The postprandial state seems to have a direct influence on oxidative status and insulin resistance. We determined the effect of an increase in plasma triglycerides after a high‐fat meal on oxidative stress in severely obese patients with differing degrees of insulin resistance. The study was undertaken in 60 severely obese persons who received a 60‐g fat overload with a commercial preparation. Measurements were made of insulin resistance, the plasma activity of various antioxidant enzymes, the total antioxidant capacity (TAC) and the plasma concentration of thiobarbituric acid reactive substances (TBARS). The patients with greater insulin resistance had a lower plasma superoxide dismutase (SOD) activity (P < 0.05) and a greater glutathione peroxidase (GSH‐Px) activity (P < 0.05). The high‐fat meal caused a significant reduction in SOD activity and an increase in the plasma concentration of TBARS in all the patients.

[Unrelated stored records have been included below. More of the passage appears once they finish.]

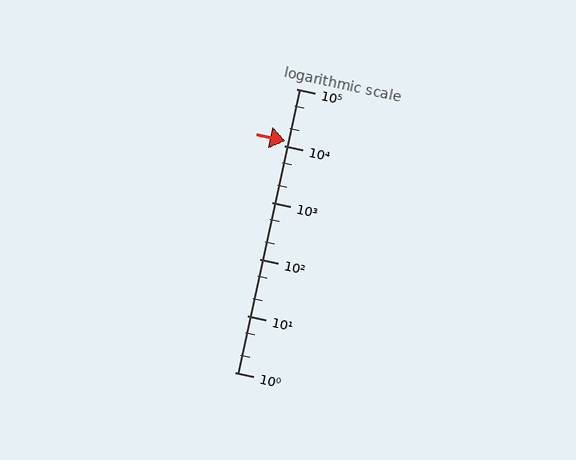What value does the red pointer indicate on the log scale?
The pointer indicates approximately 12000.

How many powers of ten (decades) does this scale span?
The scale spans 5 decades, from 1 to 100000.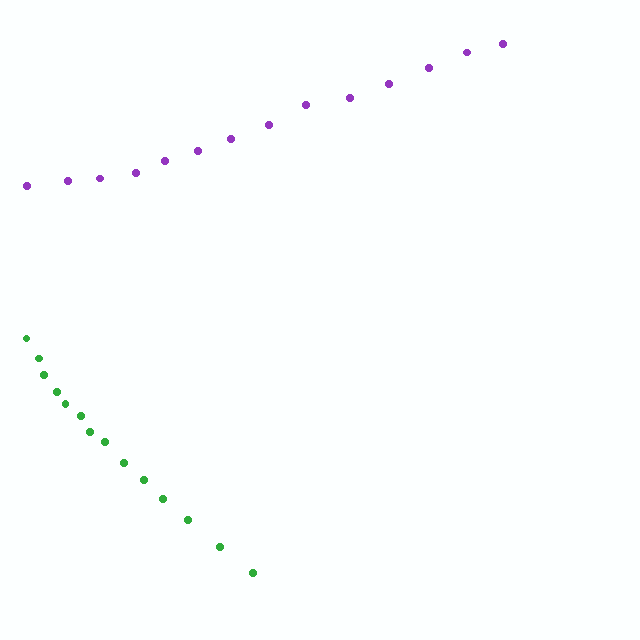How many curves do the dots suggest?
There are 2 distinct paths.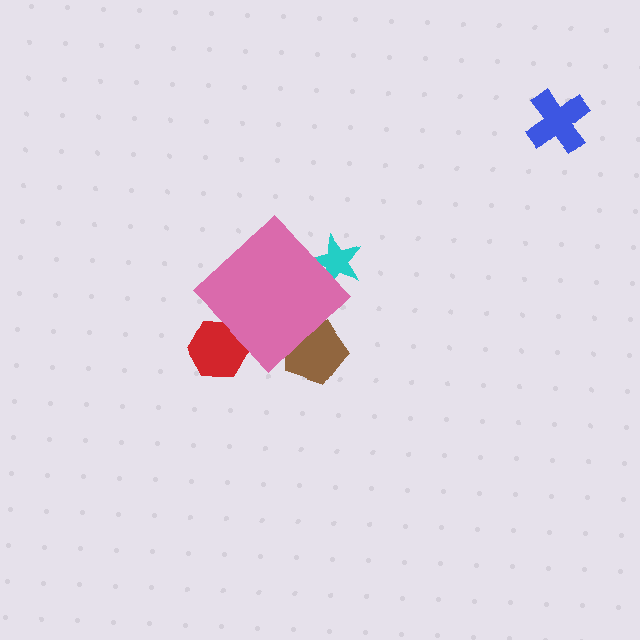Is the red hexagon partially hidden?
Yes, the red hexagon is partially hidden behind the pink diamond.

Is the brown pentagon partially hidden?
Yes, the brown pentagon is partially hidden behind the pink diamond.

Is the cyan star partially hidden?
Yes, the cyan star is partially hidden behind the pink diamond.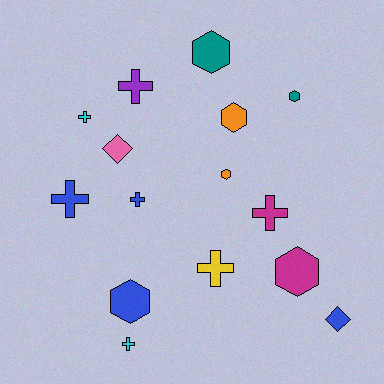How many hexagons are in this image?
There are 6 hexagons.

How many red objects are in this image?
There are no red objects.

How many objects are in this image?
There are 15 objects.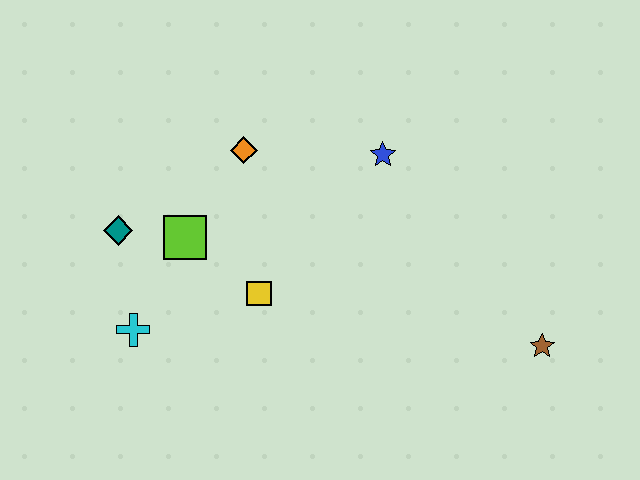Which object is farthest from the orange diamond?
The brown star is farthest from the orange diamond.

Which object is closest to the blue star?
The orange diamond is closest to the blue star.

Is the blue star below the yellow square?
No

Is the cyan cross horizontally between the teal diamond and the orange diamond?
Yes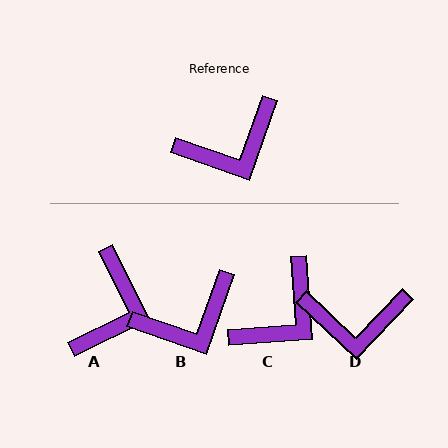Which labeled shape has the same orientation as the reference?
B.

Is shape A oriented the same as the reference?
No, it is off by about 46 degrees.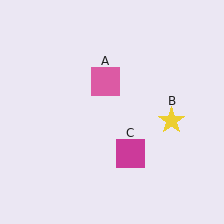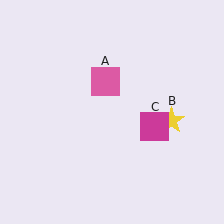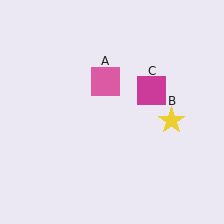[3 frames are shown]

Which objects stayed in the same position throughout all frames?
Pink square (object A) and yellow star (object B) remained stationary.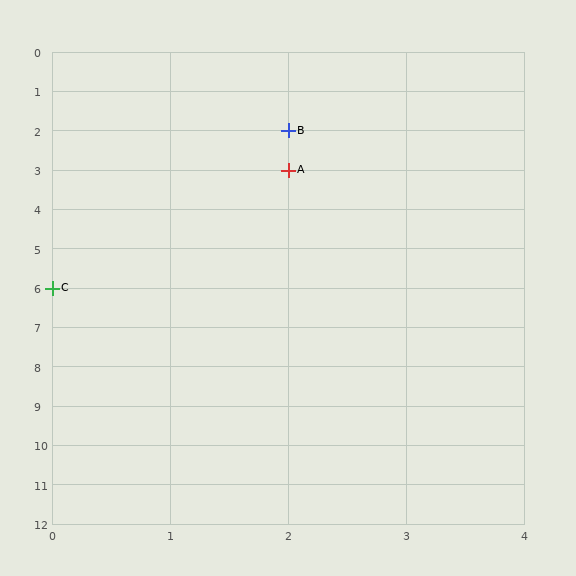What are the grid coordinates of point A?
Point A is at grid coordinates (2, 3).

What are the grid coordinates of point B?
Point B is at grid coordinates (2, 2).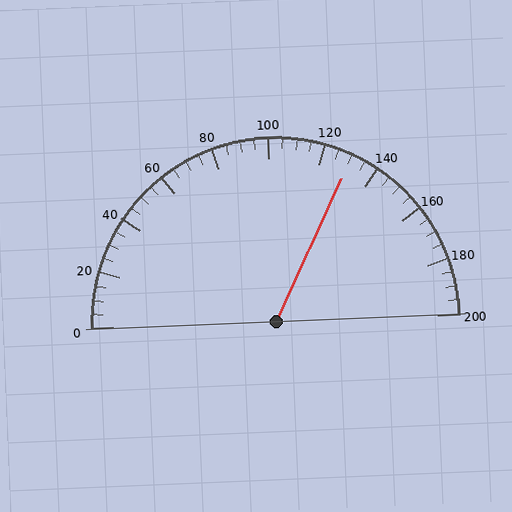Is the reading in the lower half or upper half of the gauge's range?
The reading is in the upper half of the range (0 to 200).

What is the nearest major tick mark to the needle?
The nearest major tick mark is 120.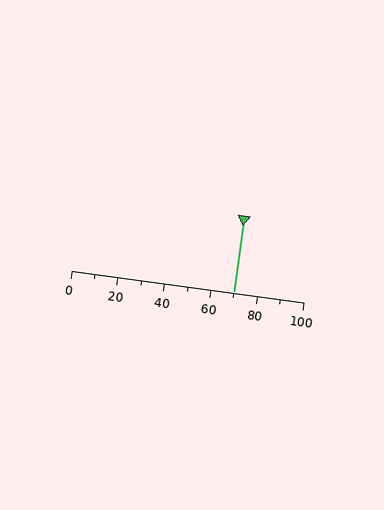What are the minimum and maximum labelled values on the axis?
The axis runs from 0 to 100.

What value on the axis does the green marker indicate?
The marker indicates approximately 70.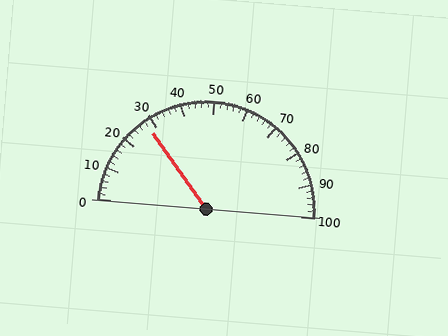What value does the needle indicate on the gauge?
The needle indicates approximately 28.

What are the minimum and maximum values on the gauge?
The gauge ranges from 0 to 100.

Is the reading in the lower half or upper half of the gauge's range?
The reading is in the lower half of the range (0 to 100).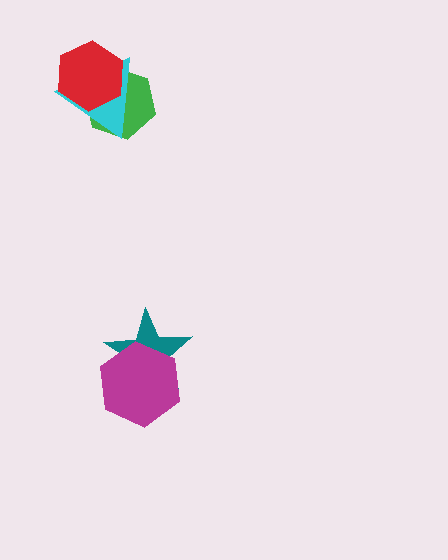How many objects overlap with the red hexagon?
2 objects overlap with the red hexagon.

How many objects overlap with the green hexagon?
2 objects overlap with the green hexagon.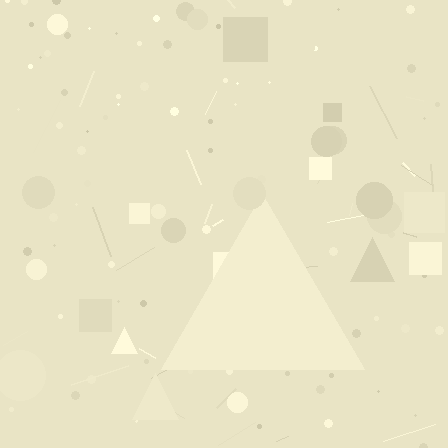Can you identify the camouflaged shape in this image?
The camouflaged shape is a triangle.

Only the patients with lower insulin resistance experienced a significant increase in plasma catalase activity (2.22 ± 1.02 vs. 2.93 ± 1.22 nmol/min/ml, P < 0.01), remaining stable in the patients with greater insulin resistance. These latter patients had a reduction in plasma TAC (6.92 ± 1.93 vs. 6.29 ± 1.80 mmol/l, P < 0.01). In conclusion, our results show a close association between the degree of insulin resistance and markers of oxidative stress, both before and after a high‐fat meal. The postprandial state causes an important increase in oxidative stress, especially in severely obese persons with greater insulin resistance. However, we are unable to determine from this study whether there is first an increase in oxidative stress or in insulin resistance.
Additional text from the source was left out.